Naissance d’une vocation

Une enfance difficile, marquée par le labeur : « Pour arrondir les fins de mois, nous partions souvent ramasser du bois dans les forêts. Nous nous levions tôt le matin, ou plutôt la nuit, vers 2 heures, pour revenir chargés de bois bien après la fin du jour. Ma mère nous préparait des encas pour la journée, et ces plats, pourtant tout simples, étaient délicieux ! » Alors âgé d’une dizaine d’années, le futur chef découvre, par l’intermédiaire de ces casse-croûtes confectionnés avec l’amour d’une mère, la joie simple du plaisir culinaire.

« Le réconfort et la joie que me procuraient ces repas m’ont donné envie de m’intéresser de plus près à la façon de les réaliser. Je me suis donc mis à observer ma mère, puis, peu à peu, à participer à l’élaboration des plats. Rien d’extrêmement varié, puisque notre milieu ne le permettait pas : comment accommoder un poisson grillé, réaliser du prahok ou cuire des légumes ? Mais cela m’a aussi appris à utiliser les ingrédients naturels issus du jardin. Chez nous, il n’y avait pas de boites de conserve ou de plats instantanés ! Dès lors, je savais, sans le moindre doute, que je ne deviendrais pas fermier, mais cuisinier. Comment y arriver, ça, je n’en avais strictement aucune idée ! ».

Tenter l’aventure à Siem Reap

Comment, en effet, percer dans le métier sans parler un mot d’anglais ?

« Surtout qu’il ne fallait pas compter sur mes compétences culinaires plutôt limitées. Je ne savais même pas ce qu’était un amok », confesse le chef dans un rire bref, vite interrompu par un silence songeur.

« Il me fallait tout d’abord quitter la campagne, car ce n’était pas là-bas que j’aurais pu apprendre quoi que ce soit. À 20 ans, avec mon frère, nous avons décidé de tenter notre chance à Siem Reap. C’était, à cette période, l’endroit où tout pouvait arriver. J’ai tout de suite trouvé un travail dans un hôtel, Pavillon Indochine. Oh, pas en cuisine, mais en occupant tour à tour plusieurs postes, tels que gardien ou jardinier. Peu à peu, j’ai pu apprendre l’anglais et mettre quelques sous de côté, même si la majeure partie de mes économies était envoyée chez ma mère. » Au bout d’un an de labeur, le petit pécule, complété grâce à l’aide du grand frère bienveillant, permet de payer des études à l’école Paul Dubrule.
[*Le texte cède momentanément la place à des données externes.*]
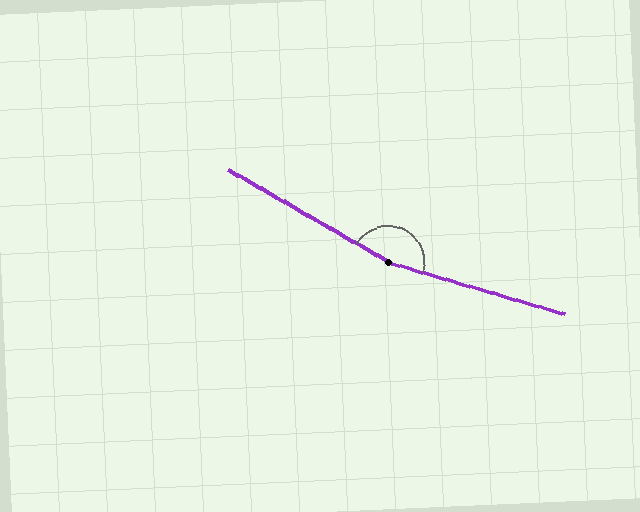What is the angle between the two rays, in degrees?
Approximately 166 degrees.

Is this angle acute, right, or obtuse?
It is obtuse.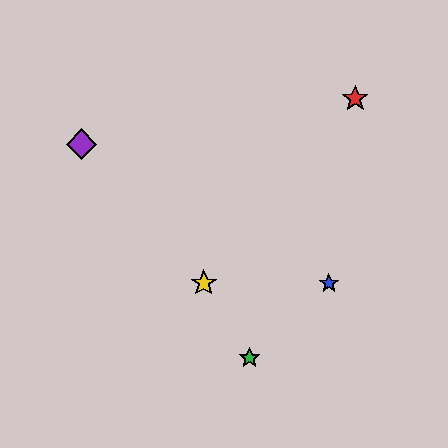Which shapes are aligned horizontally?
The blue star, the yellow star are aligned horizontally.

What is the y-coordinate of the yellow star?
The yellow star is at y≈283.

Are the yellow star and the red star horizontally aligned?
No, the yellow star is at y≈283 and the red star is at y≈99.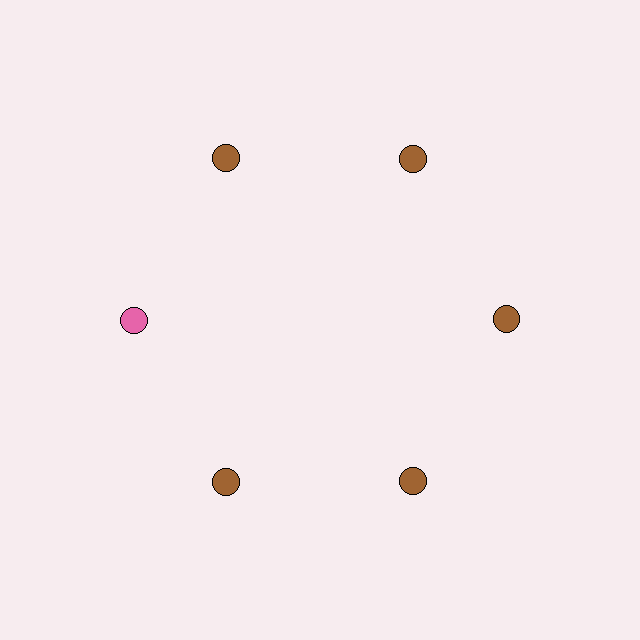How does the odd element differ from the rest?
It has a different color: pink instead of brown.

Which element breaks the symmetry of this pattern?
The pink circle at roughly the 9 o'clock position breaks the symmetry. All other shapes are brown circles.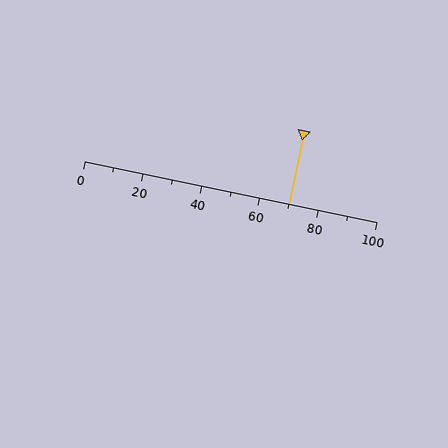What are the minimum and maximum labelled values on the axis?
The axis runs from 0 to 100.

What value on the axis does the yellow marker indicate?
The marker indicates approximately 70.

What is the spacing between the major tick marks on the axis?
The major ticks are spaced 20 apart.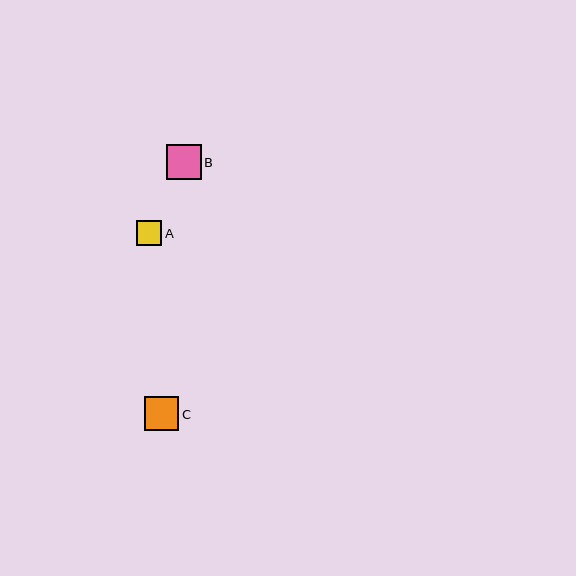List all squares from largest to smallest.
From largest to smallest: B, C, A.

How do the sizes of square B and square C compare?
Square B and square C are approximately the same size.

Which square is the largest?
Square B is the largest with a size of approximately 35 pixels.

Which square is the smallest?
Square A is the smallest with a size of approximately 25 pixels.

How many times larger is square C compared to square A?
Square C is approximately 1.4 times the size of square A.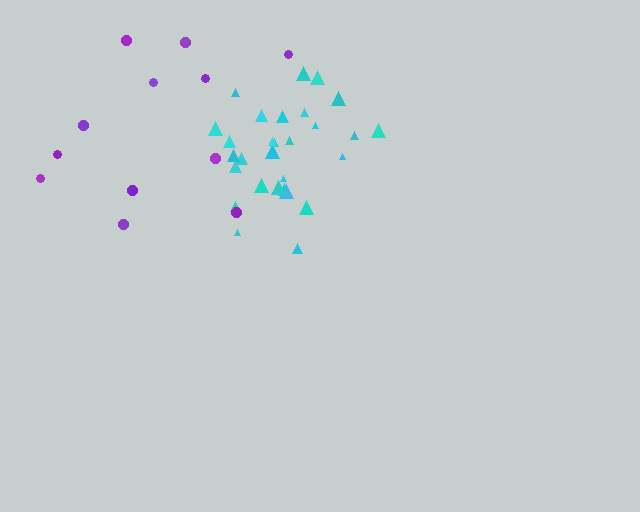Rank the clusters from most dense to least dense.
cyan, purple.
« Car jamais je n’avais renoncé à mon rêve de devenir cuisinier. À partir de là, tout a changé pour moi. »

Les recettes du succès

À l’école hôtelière, Sophal apprend l’anglais, se familiarise avec l’informatique et met en œuvre ses talents de cuisinier. « Tout cela était nouveau pour moi. Les professeurs cambodgiens nous enseignaient les recettes traditionnelles, telles que le curry, le lok lak et l’amok. Ces plats, s’ils sont bien connus, n’en demeurent pas moins assez complexes à réaliser, surtout pour le jeune débutant que j’étais ! Les professeurs occidentaux, quant à eux, nous révélaient les secrets des lasagnes, du Navarrin d’agneau, du ragoût de bœuf… et de la pizza. Au milieu de toutes ces recettes, c’était, de loin, la pizza que je préférais à l’époque ! »

La carrière de cuisinier de Sophal commence au Méridien Angkor, dans lequel il reste cinq années durant, débutant comme commis et finissant avec le grade de demi-chef de partie. Ses talents sont remarqués, y compris à l’international. En 2010, il accepte sans hésitation un poste à Dubaï.
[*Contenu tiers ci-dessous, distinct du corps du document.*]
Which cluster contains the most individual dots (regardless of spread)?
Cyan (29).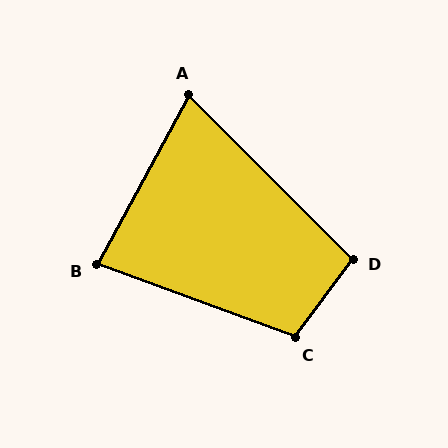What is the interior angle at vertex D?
Approximately 99 degrees (obtuse).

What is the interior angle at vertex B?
Approximately 81 degrees (acute).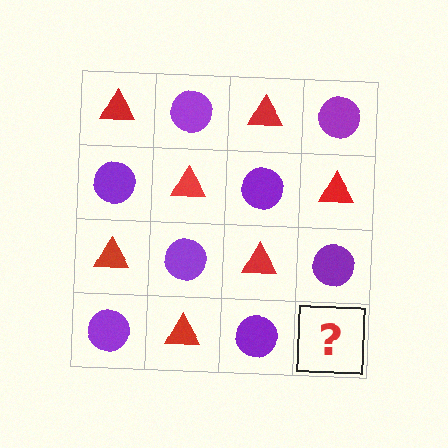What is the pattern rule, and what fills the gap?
The rule is that it alternates red triangle and purple circle in a checkerboard pattern. The gap should be filled with a red triangle.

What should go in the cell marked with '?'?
The missing cell should contain a red triangle.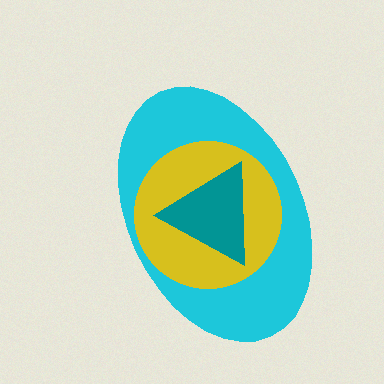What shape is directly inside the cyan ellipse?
The yellow circle.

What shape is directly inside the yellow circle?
The teal triangle.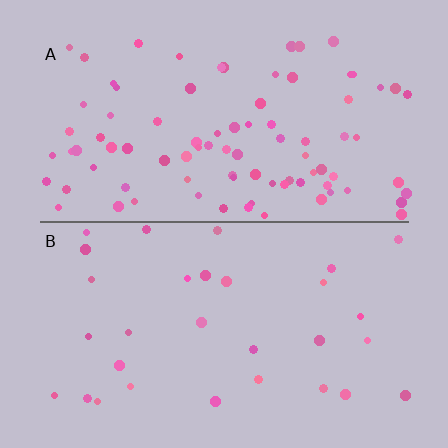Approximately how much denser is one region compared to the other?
Approximately 2.9× — region A over region B.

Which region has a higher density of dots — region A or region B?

« Un certain confort financier, la rencontre avec d’autres cultures gastronomiques, un poste important en cuisine… Ces années ont été formidablement enrichissantes, même si les premiers mois ont été particulièrement durs. Une chaleur écrasante, des accents que je ne parvenais pas à comprendre, des employés venant de toutes les contrées»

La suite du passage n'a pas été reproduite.